In the end the point being made here is that what drove Alice’s Adventures in Wonderland and The Matrix to success were the philosophies behind them, and not the effective writing style or the expensive special effects.

4 comments

  1. As it’s said in the first part, Through the Looking Glass is acctually in the original Matrix. That hotel seen describes how Alice enters Wonderland in the sequel not the first. Neo starts off at the bottom with the black and white tiles which not only alludes to a chess board, but in the book Alice starts off playing with Dinah’s two kittens(one black and one white). She then ponders what it would be like on the other side of a mirror and climbs ontop of the fireplace mantle(Neo climbing the stairs of the hotel) to look into the mirror. She pokes at the mirror(which neo does in the movie) and finds that she can simply step through. It’s funny how you dont notice these things at first.

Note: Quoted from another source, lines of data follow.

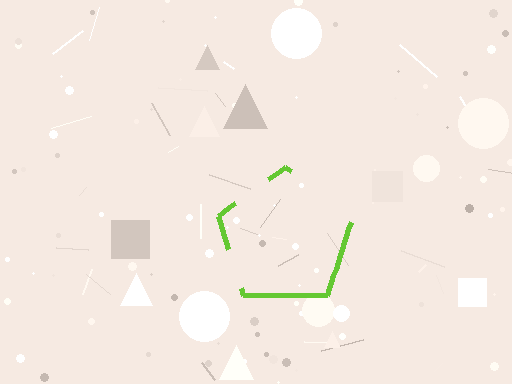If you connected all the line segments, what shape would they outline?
They would outline a pentagon.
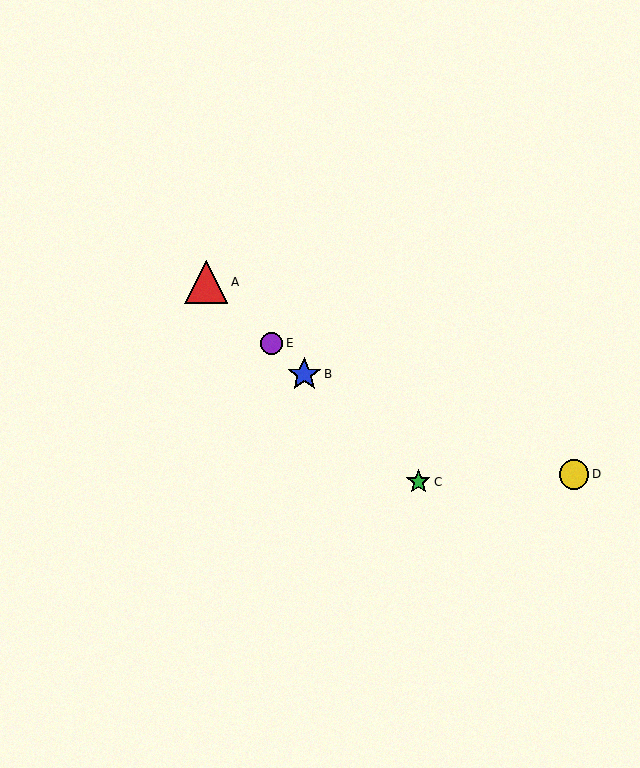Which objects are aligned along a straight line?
Objects A, B, C, E are aligned along a straight line.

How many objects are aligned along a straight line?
4 objects (A, B, C, E) are aligned along a straight line.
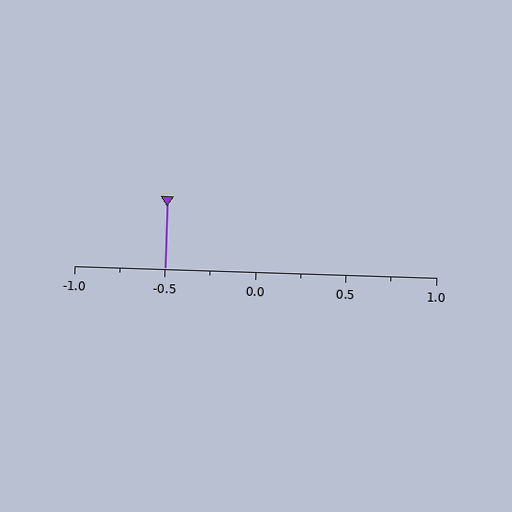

  2. Do you think that it has to do with being “new and fresh”? A huge part of the success of The Matrix was the innovative way in which it was filmed and edited along with the “surprise” portion of us all living in the “matrix”. After that idea was set in place in the first movie, it is hard to replicate the shock and awe of how different it was. Now that everybody knows we are living in the matrix and being down the rabbit hole, is it really as interesting. Is finding out if Neo really is the one as interesting as the initial discovery. The philosophy of the matrix actually gets more in depth in the second and third movies which I think loses some people because it’s too philosophical. Although, there is not many things cooler than the highway scene, has the newness worn off after the first? I personally think that it is less about the philosophy and more about the innovation and diminishing marginal utility (economic term).


  3. When things don’t stray too far from the original it is true that they retain the magic of the original but doesn’t it lose the creativity? When we have something that is very magical and we continue to ride off of the magic of the original there is only so far we can go. The true magic and genius is taking something well known and being able to draw it off in tangents. Something is magical because it can be applied to many different things and ideas however when we strain it completely with one idea the magic is lost. It’s like a bandwagon, when its rolling people jump on it however when it stops it stops. We keep fueling the bandwagon when we think about different things it relates too.


  4. I completely agree with what you say. Although the second and third Matrix movies were good, they were nowhere nearly as good as the first. The first movie put you through everything the main characters were going through. It had plot twists and great action blended into a reasonable package. The second and third movies were just excuses to blow things up. Although the second and third movies did give the audience many things to think about, they did not move the audience as much as the first. If the directors would have added a plot with a deeper real-world meaning to the last two trilogies, the Matrix Trilogy could have possibly been the best trilogy ever.